The next corner contained the usual bar for the option of storing/selling beverages when you meet there, a small counter, a fridge, some stacked cases of beer, a cash box, a jar for donations, just that it was decorated with a lot of tacky memorabilia. This commemoration corner shrine had two FDJ (the GDR youth organization) pennants, one pennant with the GDR emblem, two small Lenin busts, one of them showing Lenin reading, a large red DKP flag, complete with a border of the black-red-gold of the German flag and with tassels (btw, the DKP is a marginalized communist party founded in the late 60s in West Germany after the original KPD had been interdicted in 1956).

On the long wall opposite of the door was a large ugly painting. I'm not entirely sure what it was supposed to show, it was mostly black and gray, very depressing, showed many schemes of people, I suppose some working class masses, some interlocking hands, some tanks, and in the foreground were scraps of papers with headlines about the anti-communist laws. I guess it was meant to show heroic struggle, or something, it didn't came across that way to me, it had more of an anti-propaganda effect. Ironically the only notable blotch of cheerier colors that stood out to me was an US flag, though I suppose the masses were protesting against it or something, though it didn't look like they were burning it. On the other hand the blotch was quite small, compared to the size of the whole thing, so really the not quite recognizable people could have been doing just about anything to it, it just stood out as one of the few places with little bits of primary colors.

Across that depressing piece of art, on the other long wall, was a wall tapestry, showing Rosa Luxemburg and Karl Liebknecht, woven larger than life in white and burgundy. Kitschy, but a step up from the painting.

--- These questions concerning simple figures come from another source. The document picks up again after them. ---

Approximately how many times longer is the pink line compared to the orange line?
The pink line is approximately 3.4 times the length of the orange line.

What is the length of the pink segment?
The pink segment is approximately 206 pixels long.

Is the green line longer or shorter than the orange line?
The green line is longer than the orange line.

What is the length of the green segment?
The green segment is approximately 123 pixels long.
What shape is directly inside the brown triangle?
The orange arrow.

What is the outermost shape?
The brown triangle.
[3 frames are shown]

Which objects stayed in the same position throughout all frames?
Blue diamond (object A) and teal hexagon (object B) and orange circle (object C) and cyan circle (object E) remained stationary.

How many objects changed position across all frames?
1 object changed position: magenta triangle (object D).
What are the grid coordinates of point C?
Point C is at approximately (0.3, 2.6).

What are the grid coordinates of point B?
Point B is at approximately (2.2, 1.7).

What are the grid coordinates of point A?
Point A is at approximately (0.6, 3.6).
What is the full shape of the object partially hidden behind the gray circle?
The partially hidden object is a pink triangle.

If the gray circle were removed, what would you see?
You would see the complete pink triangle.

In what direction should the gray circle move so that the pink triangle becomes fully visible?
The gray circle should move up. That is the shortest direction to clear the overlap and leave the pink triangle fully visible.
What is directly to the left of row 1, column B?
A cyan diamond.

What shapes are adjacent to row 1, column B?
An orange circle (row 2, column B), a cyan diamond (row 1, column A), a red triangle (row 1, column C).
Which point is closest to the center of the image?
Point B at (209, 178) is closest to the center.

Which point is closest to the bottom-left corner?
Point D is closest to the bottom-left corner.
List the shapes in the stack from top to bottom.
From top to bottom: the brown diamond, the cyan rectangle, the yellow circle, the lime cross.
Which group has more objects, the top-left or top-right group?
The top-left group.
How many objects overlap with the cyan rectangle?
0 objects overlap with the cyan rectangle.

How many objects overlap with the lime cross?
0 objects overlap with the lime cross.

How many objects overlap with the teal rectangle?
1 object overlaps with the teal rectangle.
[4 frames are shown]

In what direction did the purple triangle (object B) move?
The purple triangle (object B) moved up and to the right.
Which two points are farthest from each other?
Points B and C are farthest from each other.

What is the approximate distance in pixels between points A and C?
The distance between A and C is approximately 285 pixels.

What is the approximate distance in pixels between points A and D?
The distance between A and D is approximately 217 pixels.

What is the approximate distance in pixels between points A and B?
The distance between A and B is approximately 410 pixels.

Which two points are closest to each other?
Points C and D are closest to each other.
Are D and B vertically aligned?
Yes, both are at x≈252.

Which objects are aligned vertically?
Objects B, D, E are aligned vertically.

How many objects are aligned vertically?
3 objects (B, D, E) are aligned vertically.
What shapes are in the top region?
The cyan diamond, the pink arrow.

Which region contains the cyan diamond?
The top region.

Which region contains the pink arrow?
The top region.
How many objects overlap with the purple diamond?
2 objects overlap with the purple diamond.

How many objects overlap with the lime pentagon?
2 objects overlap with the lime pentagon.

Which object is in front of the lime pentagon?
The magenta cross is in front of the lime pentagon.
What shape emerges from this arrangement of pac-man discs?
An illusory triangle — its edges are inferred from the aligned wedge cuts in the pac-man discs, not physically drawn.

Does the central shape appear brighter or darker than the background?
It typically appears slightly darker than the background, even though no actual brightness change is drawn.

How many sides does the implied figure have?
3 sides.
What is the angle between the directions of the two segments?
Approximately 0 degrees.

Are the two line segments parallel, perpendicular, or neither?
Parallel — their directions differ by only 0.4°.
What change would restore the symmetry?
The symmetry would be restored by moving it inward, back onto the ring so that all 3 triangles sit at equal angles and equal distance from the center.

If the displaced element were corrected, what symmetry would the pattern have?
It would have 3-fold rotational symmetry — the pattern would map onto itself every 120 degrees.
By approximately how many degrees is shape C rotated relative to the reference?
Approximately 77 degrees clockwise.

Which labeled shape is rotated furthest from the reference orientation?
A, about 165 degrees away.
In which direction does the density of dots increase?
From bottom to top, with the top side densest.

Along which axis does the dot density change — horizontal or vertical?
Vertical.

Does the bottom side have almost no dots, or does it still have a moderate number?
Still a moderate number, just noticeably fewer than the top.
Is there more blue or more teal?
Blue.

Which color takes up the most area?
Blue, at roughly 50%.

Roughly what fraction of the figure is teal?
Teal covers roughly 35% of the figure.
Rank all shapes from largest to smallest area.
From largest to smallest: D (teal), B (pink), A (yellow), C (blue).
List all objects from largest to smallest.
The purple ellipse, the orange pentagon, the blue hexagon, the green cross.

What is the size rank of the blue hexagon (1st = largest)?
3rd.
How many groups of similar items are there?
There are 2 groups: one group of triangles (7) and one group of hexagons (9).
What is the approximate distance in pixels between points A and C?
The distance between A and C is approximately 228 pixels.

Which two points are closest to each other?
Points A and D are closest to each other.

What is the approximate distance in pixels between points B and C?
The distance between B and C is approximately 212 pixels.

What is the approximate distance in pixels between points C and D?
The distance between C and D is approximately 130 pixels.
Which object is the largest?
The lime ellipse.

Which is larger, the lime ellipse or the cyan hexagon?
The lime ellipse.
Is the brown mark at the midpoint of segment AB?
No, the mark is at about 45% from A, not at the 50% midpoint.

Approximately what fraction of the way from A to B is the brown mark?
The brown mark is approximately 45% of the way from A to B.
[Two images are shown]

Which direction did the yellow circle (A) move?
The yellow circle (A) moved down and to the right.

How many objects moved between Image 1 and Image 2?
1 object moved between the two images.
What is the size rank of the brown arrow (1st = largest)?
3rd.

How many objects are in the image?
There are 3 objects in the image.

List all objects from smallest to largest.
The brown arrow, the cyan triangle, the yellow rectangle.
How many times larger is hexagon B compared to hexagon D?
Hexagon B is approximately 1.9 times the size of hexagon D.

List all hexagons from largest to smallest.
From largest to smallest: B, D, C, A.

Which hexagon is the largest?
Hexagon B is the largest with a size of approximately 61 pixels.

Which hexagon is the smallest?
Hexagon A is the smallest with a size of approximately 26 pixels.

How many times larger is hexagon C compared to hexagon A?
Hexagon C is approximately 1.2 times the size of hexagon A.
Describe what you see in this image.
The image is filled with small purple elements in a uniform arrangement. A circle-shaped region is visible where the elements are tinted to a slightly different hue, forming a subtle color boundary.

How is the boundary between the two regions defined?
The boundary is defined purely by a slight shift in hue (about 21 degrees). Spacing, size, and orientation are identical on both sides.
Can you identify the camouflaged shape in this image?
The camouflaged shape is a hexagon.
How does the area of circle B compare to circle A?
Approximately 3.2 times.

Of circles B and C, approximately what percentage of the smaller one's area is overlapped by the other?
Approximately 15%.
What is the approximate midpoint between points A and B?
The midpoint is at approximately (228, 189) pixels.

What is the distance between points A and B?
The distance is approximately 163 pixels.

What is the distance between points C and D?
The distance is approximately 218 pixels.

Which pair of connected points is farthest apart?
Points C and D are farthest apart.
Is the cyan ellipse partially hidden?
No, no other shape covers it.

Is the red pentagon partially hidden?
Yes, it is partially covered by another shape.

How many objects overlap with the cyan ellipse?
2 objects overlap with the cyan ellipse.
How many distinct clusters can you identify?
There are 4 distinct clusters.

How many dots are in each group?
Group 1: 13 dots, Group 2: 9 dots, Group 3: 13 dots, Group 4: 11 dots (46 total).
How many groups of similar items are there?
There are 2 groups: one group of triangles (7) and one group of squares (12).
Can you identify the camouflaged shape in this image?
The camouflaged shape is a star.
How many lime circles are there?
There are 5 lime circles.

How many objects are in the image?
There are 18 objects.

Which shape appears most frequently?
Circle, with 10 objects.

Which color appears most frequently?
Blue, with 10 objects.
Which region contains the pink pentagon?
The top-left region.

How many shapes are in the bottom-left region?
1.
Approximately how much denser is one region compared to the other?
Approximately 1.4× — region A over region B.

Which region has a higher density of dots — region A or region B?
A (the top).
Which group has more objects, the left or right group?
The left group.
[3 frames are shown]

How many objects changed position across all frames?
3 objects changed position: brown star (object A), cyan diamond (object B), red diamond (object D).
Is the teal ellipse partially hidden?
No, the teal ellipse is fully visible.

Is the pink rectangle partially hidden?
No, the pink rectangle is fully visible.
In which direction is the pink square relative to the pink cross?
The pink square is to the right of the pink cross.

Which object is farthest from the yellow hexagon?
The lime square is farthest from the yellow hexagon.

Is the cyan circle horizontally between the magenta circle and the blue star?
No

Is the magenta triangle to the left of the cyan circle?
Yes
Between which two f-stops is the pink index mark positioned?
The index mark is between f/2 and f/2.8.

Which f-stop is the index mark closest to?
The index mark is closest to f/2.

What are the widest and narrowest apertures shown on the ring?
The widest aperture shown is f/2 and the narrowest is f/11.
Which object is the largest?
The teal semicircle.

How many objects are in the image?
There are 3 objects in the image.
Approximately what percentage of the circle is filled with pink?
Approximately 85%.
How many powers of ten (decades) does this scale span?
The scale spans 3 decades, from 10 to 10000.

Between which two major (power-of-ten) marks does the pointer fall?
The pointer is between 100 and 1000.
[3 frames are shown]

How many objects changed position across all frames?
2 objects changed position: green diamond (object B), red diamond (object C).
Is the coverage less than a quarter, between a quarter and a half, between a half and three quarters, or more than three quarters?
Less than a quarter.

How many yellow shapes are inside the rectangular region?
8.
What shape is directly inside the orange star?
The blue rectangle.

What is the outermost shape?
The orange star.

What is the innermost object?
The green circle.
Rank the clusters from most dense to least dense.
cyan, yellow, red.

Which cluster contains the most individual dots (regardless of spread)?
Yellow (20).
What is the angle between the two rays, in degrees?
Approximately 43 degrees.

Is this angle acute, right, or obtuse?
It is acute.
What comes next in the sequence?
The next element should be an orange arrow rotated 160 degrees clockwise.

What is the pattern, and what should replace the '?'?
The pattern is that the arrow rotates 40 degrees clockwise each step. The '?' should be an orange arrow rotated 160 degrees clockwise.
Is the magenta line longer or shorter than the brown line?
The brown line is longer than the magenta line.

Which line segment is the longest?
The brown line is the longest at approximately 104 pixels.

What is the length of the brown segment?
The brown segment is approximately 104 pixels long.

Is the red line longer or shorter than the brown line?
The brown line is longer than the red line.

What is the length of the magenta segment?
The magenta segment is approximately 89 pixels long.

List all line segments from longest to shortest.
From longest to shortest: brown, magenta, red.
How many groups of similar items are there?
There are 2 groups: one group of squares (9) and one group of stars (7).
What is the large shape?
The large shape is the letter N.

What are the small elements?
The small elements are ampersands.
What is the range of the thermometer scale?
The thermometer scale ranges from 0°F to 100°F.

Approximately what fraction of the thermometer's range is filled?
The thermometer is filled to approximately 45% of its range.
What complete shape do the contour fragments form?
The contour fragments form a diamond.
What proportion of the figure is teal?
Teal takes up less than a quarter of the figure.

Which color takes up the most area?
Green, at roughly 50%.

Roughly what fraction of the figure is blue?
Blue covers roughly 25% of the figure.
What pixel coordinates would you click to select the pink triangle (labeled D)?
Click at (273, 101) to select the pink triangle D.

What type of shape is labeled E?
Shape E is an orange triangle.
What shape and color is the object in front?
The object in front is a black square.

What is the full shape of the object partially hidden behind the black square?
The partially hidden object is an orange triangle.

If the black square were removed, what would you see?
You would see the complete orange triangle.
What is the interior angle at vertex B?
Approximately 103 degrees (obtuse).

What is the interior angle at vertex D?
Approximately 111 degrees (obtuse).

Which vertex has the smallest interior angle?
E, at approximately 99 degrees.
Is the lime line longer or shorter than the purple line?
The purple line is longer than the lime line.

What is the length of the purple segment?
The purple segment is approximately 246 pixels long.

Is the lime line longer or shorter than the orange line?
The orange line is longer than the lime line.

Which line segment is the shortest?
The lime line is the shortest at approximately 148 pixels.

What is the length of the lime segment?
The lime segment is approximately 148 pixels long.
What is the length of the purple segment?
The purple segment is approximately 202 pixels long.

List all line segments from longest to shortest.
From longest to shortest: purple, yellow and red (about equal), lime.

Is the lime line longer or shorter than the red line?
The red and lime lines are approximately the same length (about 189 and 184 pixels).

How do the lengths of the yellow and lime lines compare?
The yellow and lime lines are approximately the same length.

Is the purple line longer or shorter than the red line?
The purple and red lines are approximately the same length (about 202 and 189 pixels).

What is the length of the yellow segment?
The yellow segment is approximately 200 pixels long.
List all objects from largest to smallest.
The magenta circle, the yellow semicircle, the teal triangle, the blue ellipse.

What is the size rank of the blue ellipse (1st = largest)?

At the remaining side, the wall with the window -- which had really awful curtains with a 70s sort of orange and whitish pattern -- were bookshelves, one of which was used to hang up a giant red banner on it with a Che portrait (I wondered if people take the thing off to get at the shelf behind it, or if they just sort of lift it...), needless to say that the shelves contained a lot of Marx and Engels editions and similar stuff.

Really, the arrangement of iconography in this room was so earnest and non-ironic, that it felt shrine-like. It was disturbing. And well, funny, in a bizarre way (at least for me, since growing up in the Western part, I never had much exposure to tacky communist memorabilia). Still disturbing, though.